Kile v. Riefler Bros. Contractors

282 A.D. 1000 | N.Y. App. Div. | 1953

Order insofar as appealed from reversed on the law and facts, with $10 costs and disbursements, and motion to dismiss the third-party complaint granted, with $10 costs. Memorandum: We interpret the third-party complaint as a complete disavowal of negligence on the part of the defendant and third-party plaintiff, thus eliminating any possible premise upon which the original plaintiff could obtain a judgment against the third-party plaintiff. A valid basis for a judgment against the third-party plaintiff is an essential condition to sustain a claim over under section 193-a of the Civil Practice Act. (Cloud v. Martin, 273 App. Div. 769; Wolf v. La Rosa & Sons, 298 N. V. 597.) Moreover, as the original complaint does not charge the third-party plaintiff with liability by operation of law for a wrongful act committed by another, but, on the contrary, charges this party with active negligence of its own, it necessarily follows that the third-party plaintiff and the third-party defendant must be regarded as joint tort-feasors in pari delicto. (Fox v.

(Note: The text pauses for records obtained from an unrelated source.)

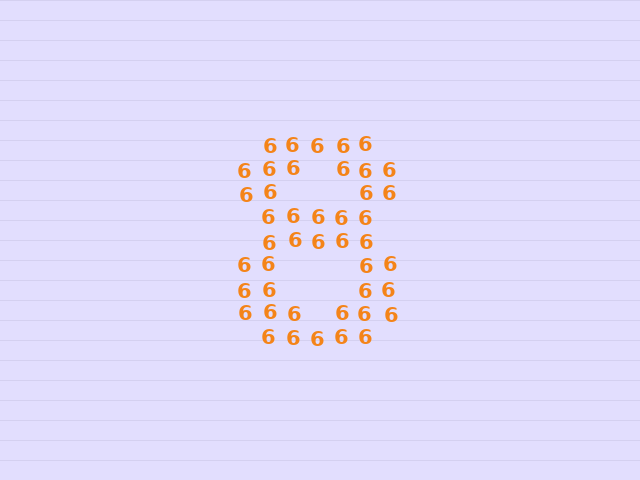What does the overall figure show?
The overall figure shows the digit 8.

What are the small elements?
The small elements are digit 6's.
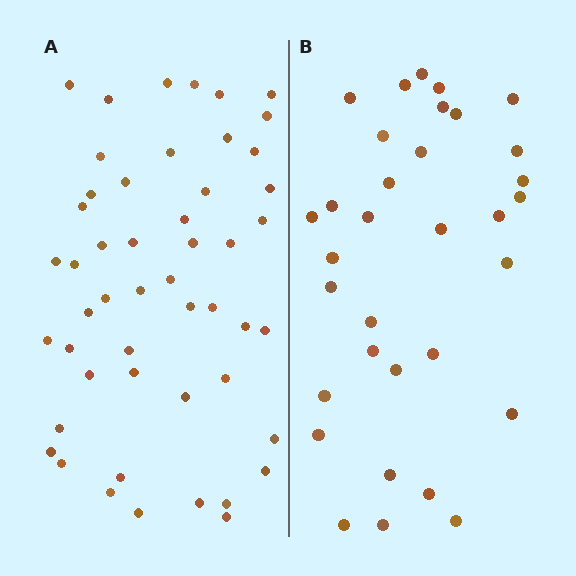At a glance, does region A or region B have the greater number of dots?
Region A (the left region) has more dots.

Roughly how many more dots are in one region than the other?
Region A has approximately 15 more dots than region B.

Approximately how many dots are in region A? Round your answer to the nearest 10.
About 50 dots.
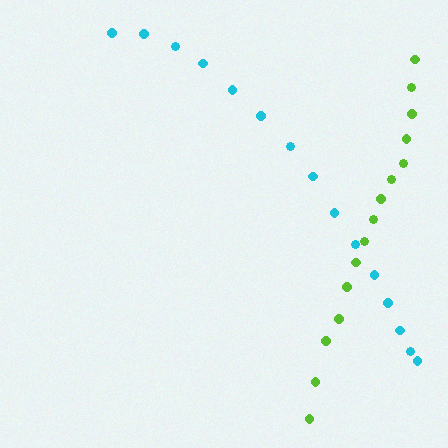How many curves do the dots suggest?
There are 2 distinct paths.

Western New York Motor Lines, 257 N. Y. 305; Middleton v. City of New York, 276 App. Div. 780, affid. 300 N. Y. 732; Seider v. Kline, 279 App. Div. 1130; Sannit v. Buffalo Wire Works, 278 App. Div. 632, affd. 302 N. Y. 820.) The alleged indemnity agreement does not in unequivocal terms purport to indemnify the third-party plaintiff against its own negligence and, therefore, is not available to support the third-party complaint. (Thompson-Starrett Go. v. Otis Elevator Co., 273 N. Y. 36, 41; Walters v. Rao Elec. Equipment* Co., 289 N. Y. 57; Semanchuck V. Fifth Ave. & 37th St. Corp., 290 N. Y. 412.) All concur. (Appeal from part of an order denying a motion by the third-party defendant to dismiss the third-party complaint in an action for damages for the death of plaintiff’s intestate.) Present — MeCurn, P. J., Vaughan, Kimball, Piper and Wheeler, JJ.